Look, the money is in your hands, and if you want to spend it on tickets that's your decision to make, but since you were talking about math, I just thought I'd bring up the mathematical side of the thing. If you want to buy dreams, hey, it's your money. Some people justify it by saying it's fun, and all forms of entertainment cost money. Sure, okay. But as far as the mathematics of the thing are concerned, it's an expenditure, not an investment of any kind. Ordinarily I don't trouble most people with this, because it just upsets them, but you were showing enough interest in math that I thought maybe you'd be interested.

Given that you won't participate in a lottery because math says that your expected winning is less than your wager, would you participate in a gambling if the expected winnings is higher than the wager? Or to be more concrete, give the following game: a coin is flipped until it comes up head, on the nth flip. You are then paid 2ⁿ dollars. How much are you willing to pay to participate in this game? Standard math will say "everything you own". Despite there's a 50% chance you'll end up with 2 dollars.

There's a solution to this problem http://rec-puzzles.org/sol.pl/decision/stpetersburg and part of it that involves the observation that one's desire for money isn't linear in the amount of money involved. Your first million dollars means more to you than your second.
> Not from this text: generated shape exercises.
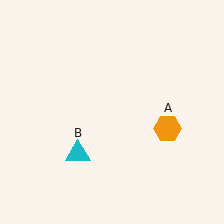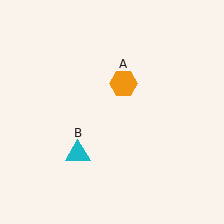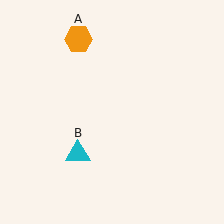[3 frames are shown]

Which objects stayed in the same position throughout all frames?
Cyan triangle (object B) remained stationary.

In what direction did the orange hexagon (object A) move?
The orange hexagon (object A) moved up and to the left.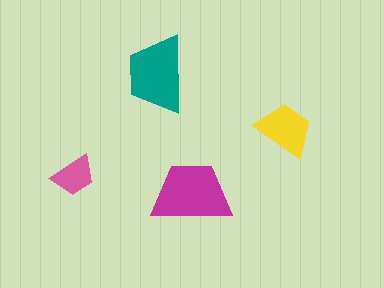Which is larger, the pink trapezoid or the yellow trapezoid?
The yellow one.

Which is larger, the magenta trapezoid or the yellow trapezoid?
The magenta one.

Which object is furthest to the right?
The yellow trapezoid is rightmost.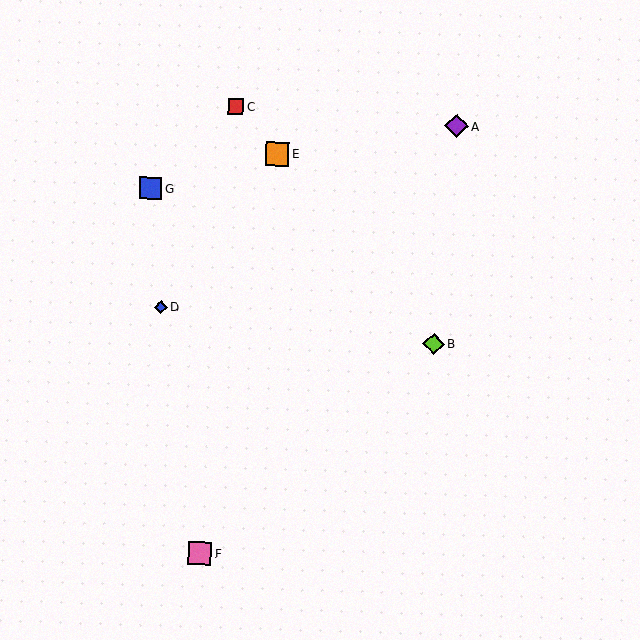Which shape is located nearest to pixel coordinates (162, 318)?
The blue diamond (labeled D) at (161, 307) is nearest to that location.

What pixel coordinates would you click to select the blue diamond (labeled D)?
Click at (161, 307) to select the blue diamond D.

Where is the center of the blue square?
The center of the blue square is at (151, 188).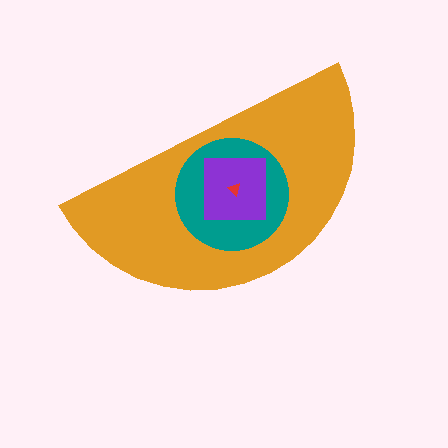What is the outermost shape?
The orange semicircle.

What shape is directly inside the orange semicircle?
The teal circle.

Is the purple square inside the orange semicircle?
Yes.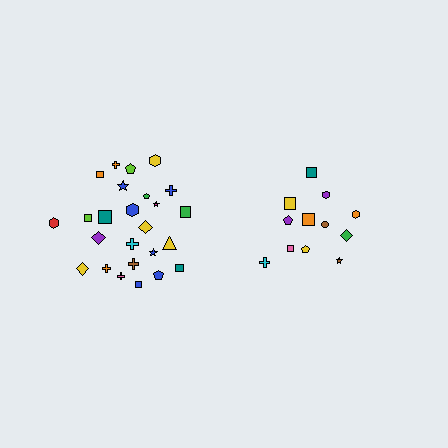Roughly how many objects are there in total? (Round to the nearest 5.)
Roughly 35 objects in total.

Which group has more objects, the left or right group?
The left group.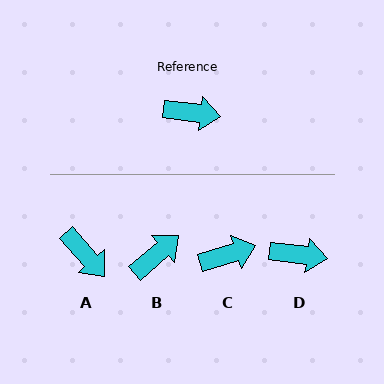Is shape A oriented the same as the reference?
No, it is off by about 41 degrees.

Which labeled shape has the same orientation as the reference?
D.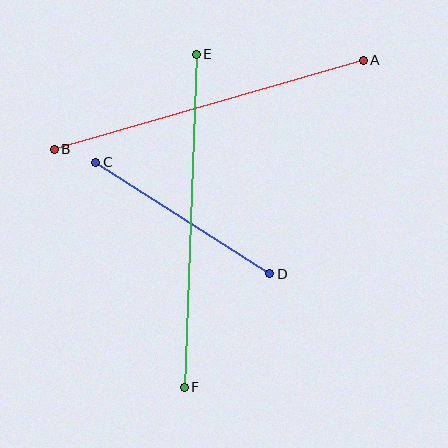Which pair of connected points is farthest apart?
Points E and F are farthest apart.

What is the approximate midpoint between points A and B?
The midpoint is at approximately (209, 105) pixels.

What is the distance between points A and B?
The distance is approximately 322 pixels.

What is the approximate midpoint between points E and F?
The midpoint is at approximately (190, 221) pixels.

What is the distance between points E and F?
The distance is approximately 333 pixels.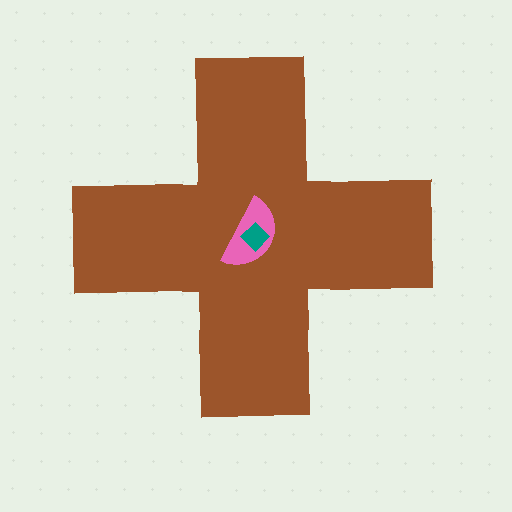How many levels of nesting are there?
3.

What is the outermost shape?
The brown cross.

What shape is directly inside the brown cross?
The pink semicircle.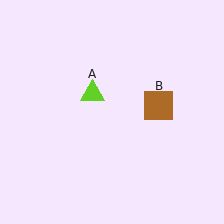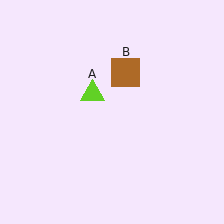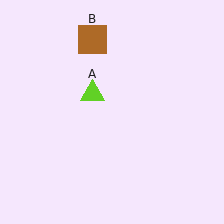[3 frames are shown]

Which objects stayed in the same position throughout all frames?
Lime triangle (object A) remained stationary.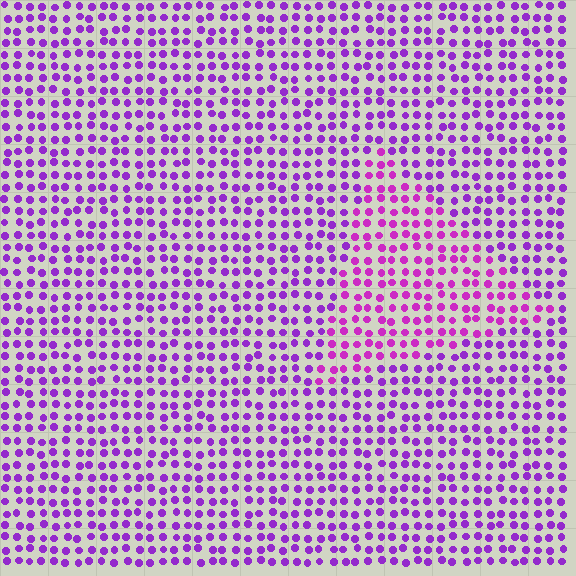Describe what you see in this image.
The image is filled with small purple elements in a uniform arrangement. A triangle-shaped region is visible where the elements are tinted to a slightly different hue, forming a subtle color boundary.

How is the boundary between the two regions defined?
The boundary is defined purely by a slight shift in hue (about 24 degrees). Spacing, size, and orientation are identical on both sides.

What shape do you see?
I see a triangle.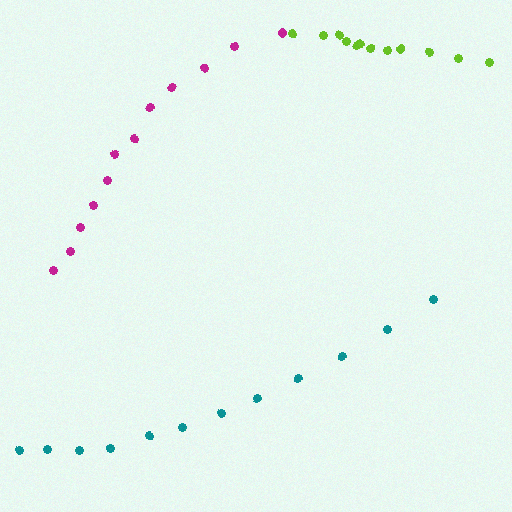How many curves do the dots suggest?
There are 3 distinct paths.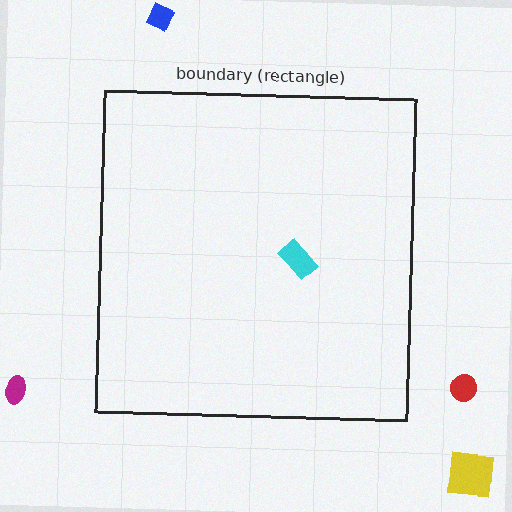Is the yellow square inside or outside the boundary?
Outside.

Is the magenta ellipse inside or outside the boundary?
Outside.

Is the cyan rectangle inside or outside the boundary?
Inside.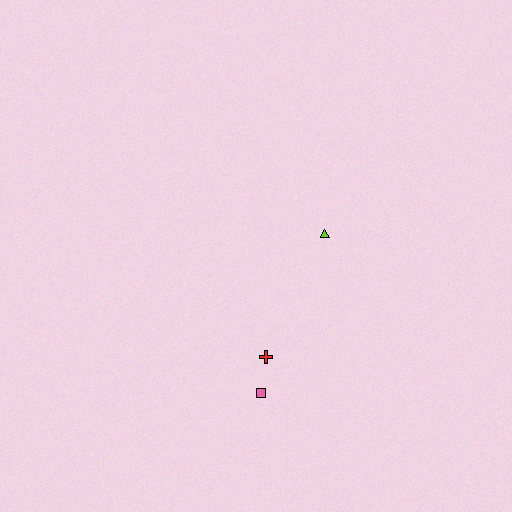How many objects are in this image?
There are 3 objects.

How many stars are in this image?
There are no stars.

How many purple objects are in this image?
There are no purple objects.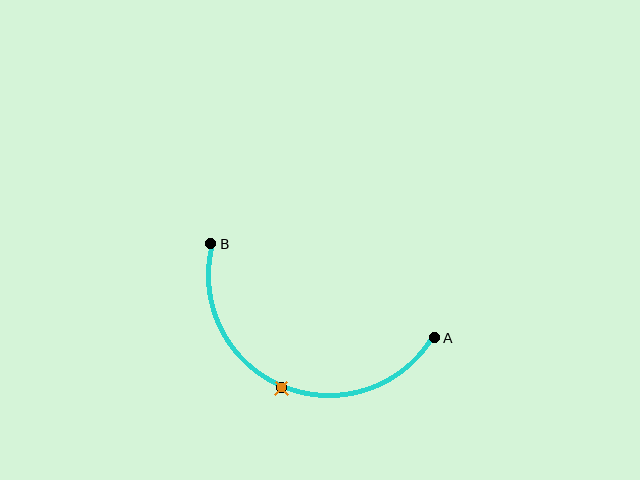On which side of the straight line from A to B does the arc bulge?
The arc bulges below the straight line connecting A and B.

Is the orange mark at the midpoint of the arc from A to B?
Yes. The orange mark lies on the arc at equal arc-length from both A and B — it is the arc midpoint.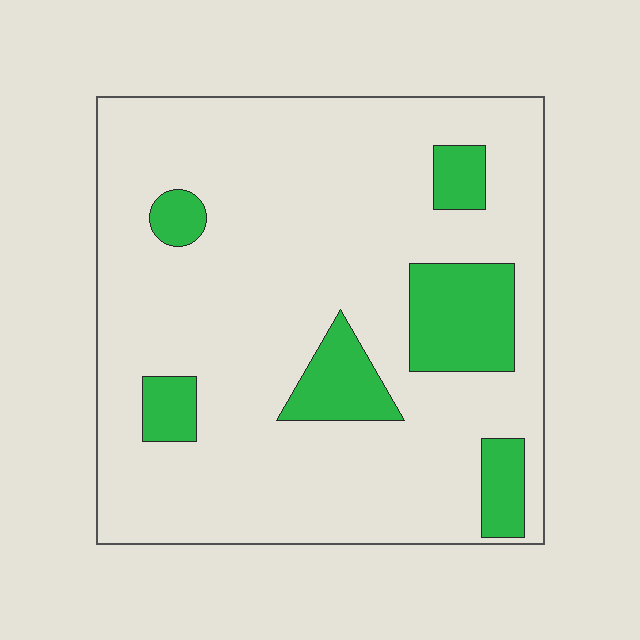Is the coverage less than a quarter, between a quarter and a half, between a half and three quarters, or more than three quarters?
Less than a quarter.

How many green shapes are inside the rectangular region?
6.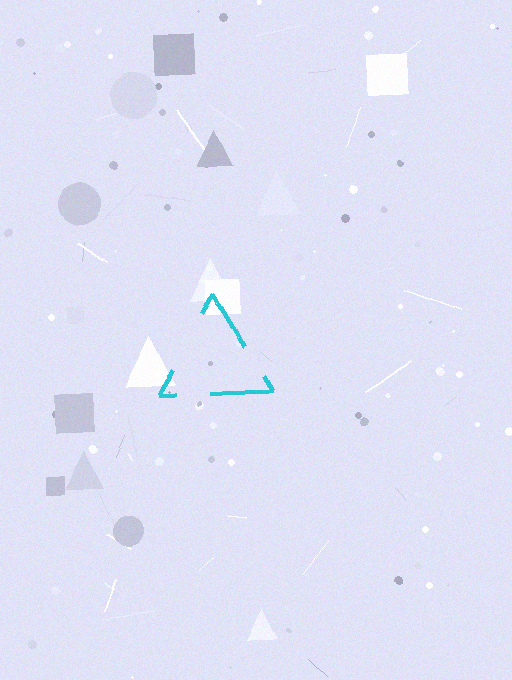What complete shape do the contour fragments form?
The contour fragments form a triangle.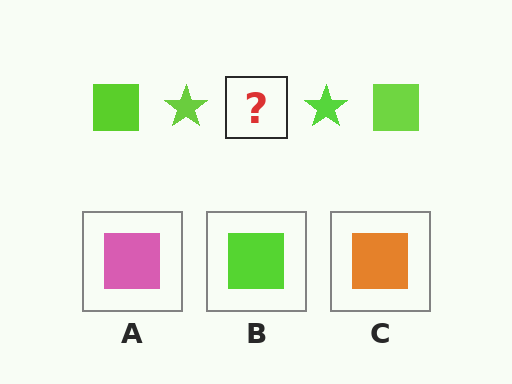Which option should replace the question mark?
Option B.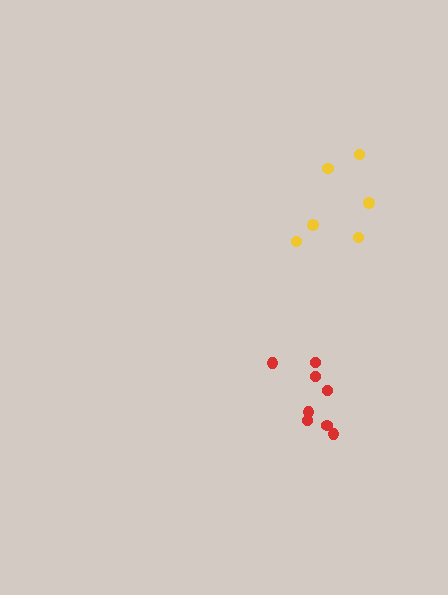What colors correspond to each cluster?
The clusters are colored: yellow, red.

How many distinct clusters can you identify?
There are 2 distinct clusters.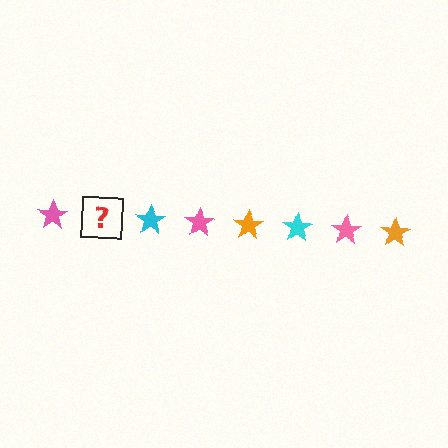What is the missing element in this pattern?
The missing element is an orange star.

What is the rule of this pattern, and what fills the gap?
The rule is that the pattern cycles through pink, orange, cyan stars. The gap should be filled with an orange star.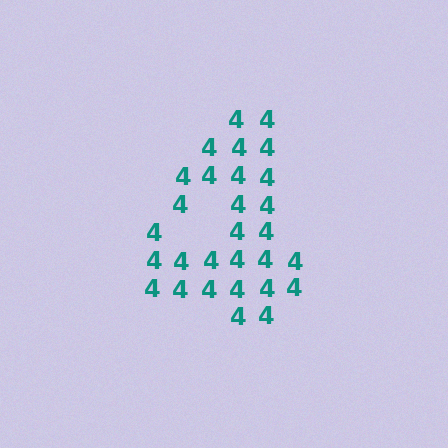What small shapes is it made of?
It is made of small digit 4's.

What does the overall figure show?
The overall figure shows the digit 4.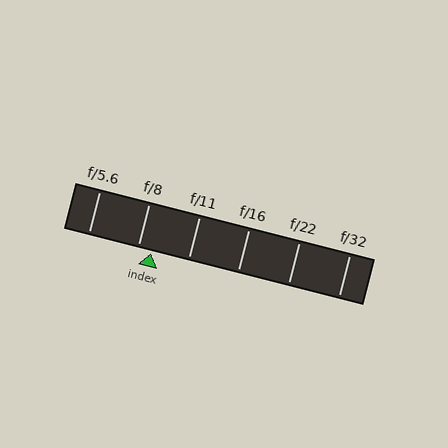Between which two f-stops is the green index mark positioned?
The index mark is between f/8 and f/11.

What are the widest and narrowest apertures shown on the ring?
The widest aperture shown is f/5.6 and the narrowest is f/32.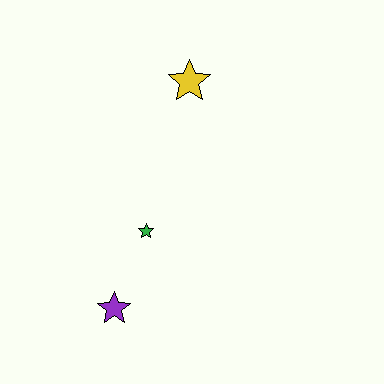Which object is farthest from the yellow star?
The purple star is farthest from the yellow star.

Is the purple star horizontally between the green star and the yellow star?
No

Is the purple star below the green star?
Yes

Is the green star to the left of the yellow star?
Yes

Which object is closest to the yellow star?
The green star is closest to the yellow star.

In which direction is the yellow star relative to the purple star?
The yellow star is above the purple star.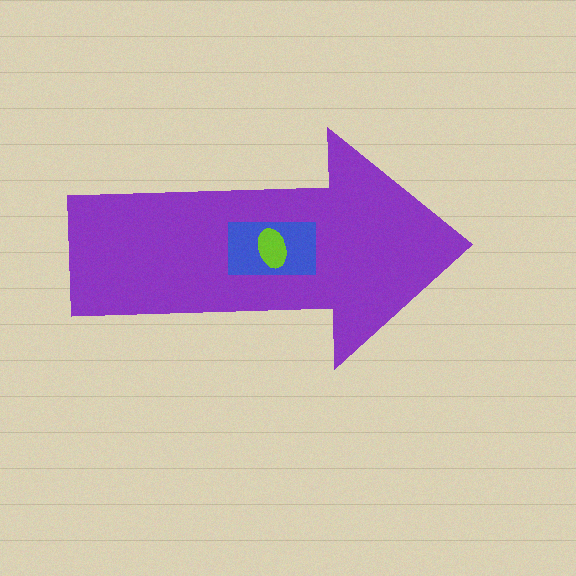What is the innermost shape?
The lime ellipse.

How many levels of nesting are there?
3.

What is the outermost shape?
The purple arrow.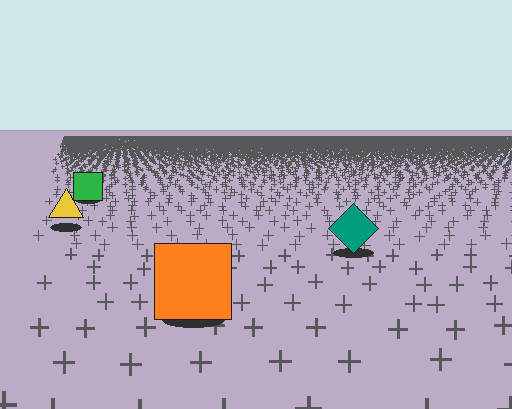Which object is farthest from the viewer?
The green square is farthest from the viewer. It appears smaller and the ground texture around it is denser.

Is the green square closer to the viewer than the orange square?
No. The orange square is closer — you can tell from the texture gradient: the ground texture is coarser near it.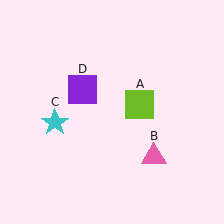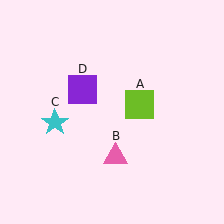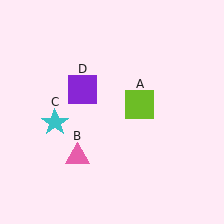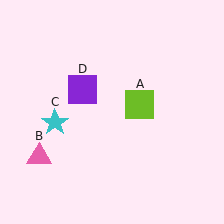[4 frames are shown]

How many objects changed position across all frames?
1 object changed position: pink triangle (object B).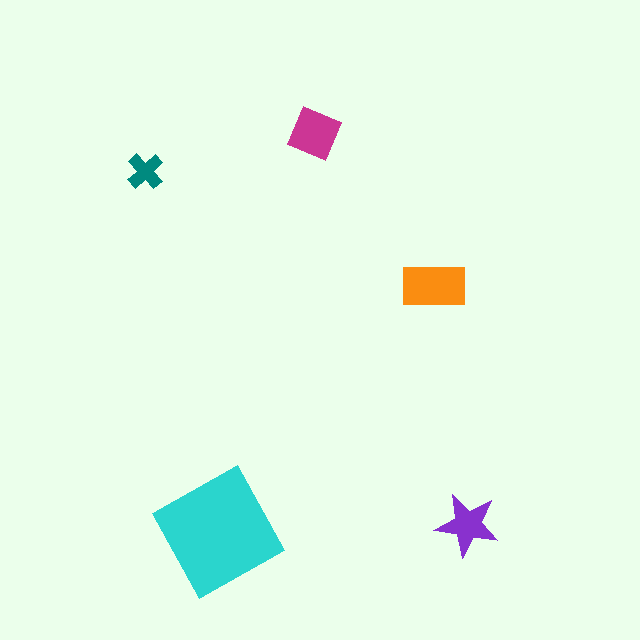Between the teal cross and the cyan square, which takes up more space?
The cyan square.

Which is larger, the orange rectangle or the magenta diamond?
The orange rectangle.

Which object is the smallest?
The teal cross.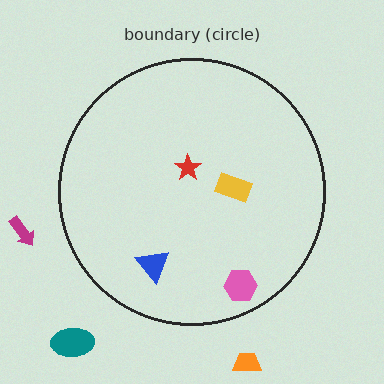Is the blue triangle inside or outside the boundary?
Inside.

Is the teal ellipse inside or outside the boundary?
Outside.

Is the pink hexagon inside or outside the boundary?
Inside.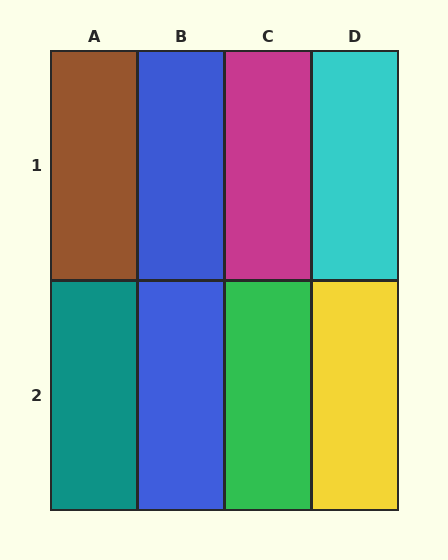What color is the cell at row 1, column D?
Cyan.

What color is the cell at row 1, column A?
Brown.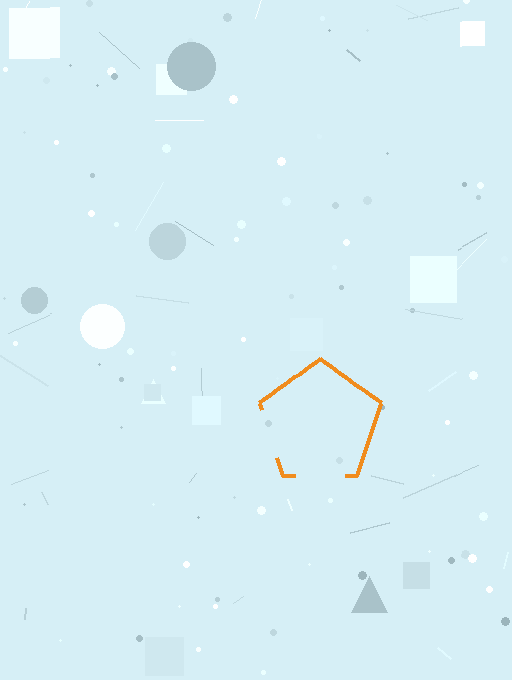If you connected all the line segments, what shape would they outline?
They would outline a pentagon.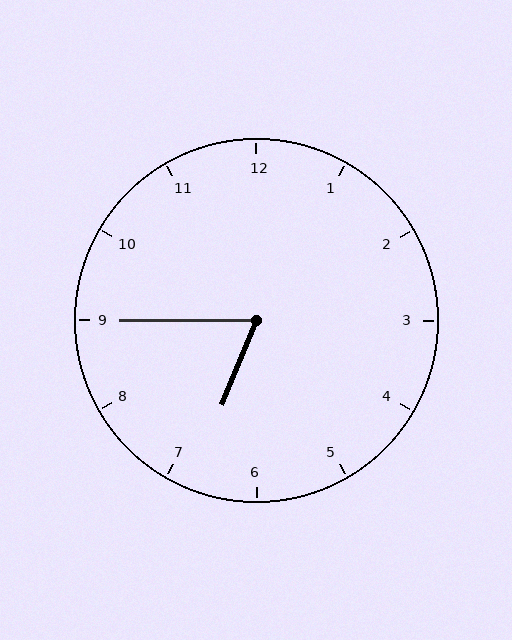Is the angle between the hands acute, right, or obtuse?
It is acute.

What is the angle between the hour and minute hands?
Approximately 68 degrees.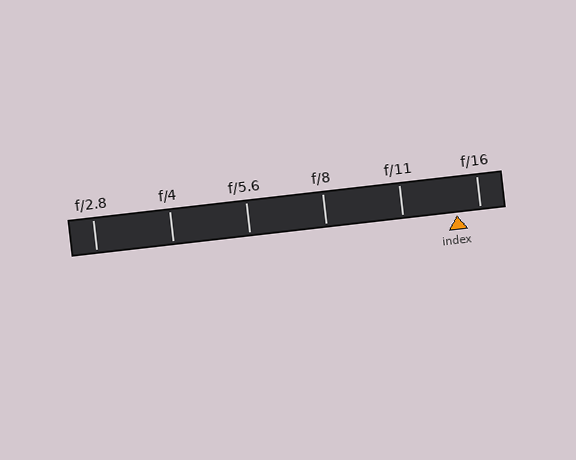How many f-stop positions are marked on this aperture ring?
There are 6 f-stop positions marked.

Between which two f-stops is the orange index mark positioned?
The index mark is between f/11 and f/16.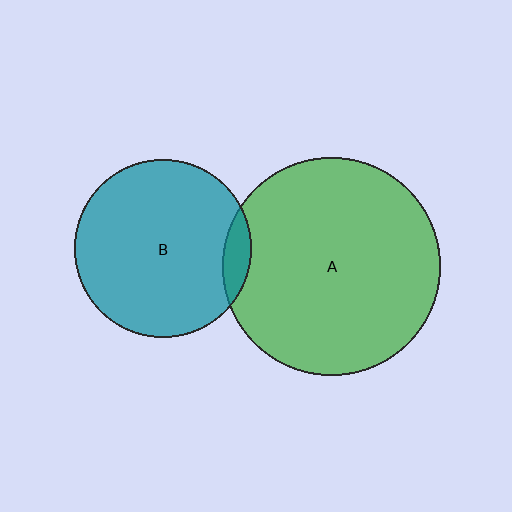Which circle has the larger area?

But there are other things involved as well. Even if people don't win at a lottery, they get something out of it. Just the thrill of participating, seeing the numbers fall, or the dream of getting rich. It's not at all different from people paying money to get into a roller-coaster. The expected monetairy gain is 0. Yet people are willing to pay the price, because it satisfies some need. That's an economical explaination, but economics involves a lot of math as well.

Abigail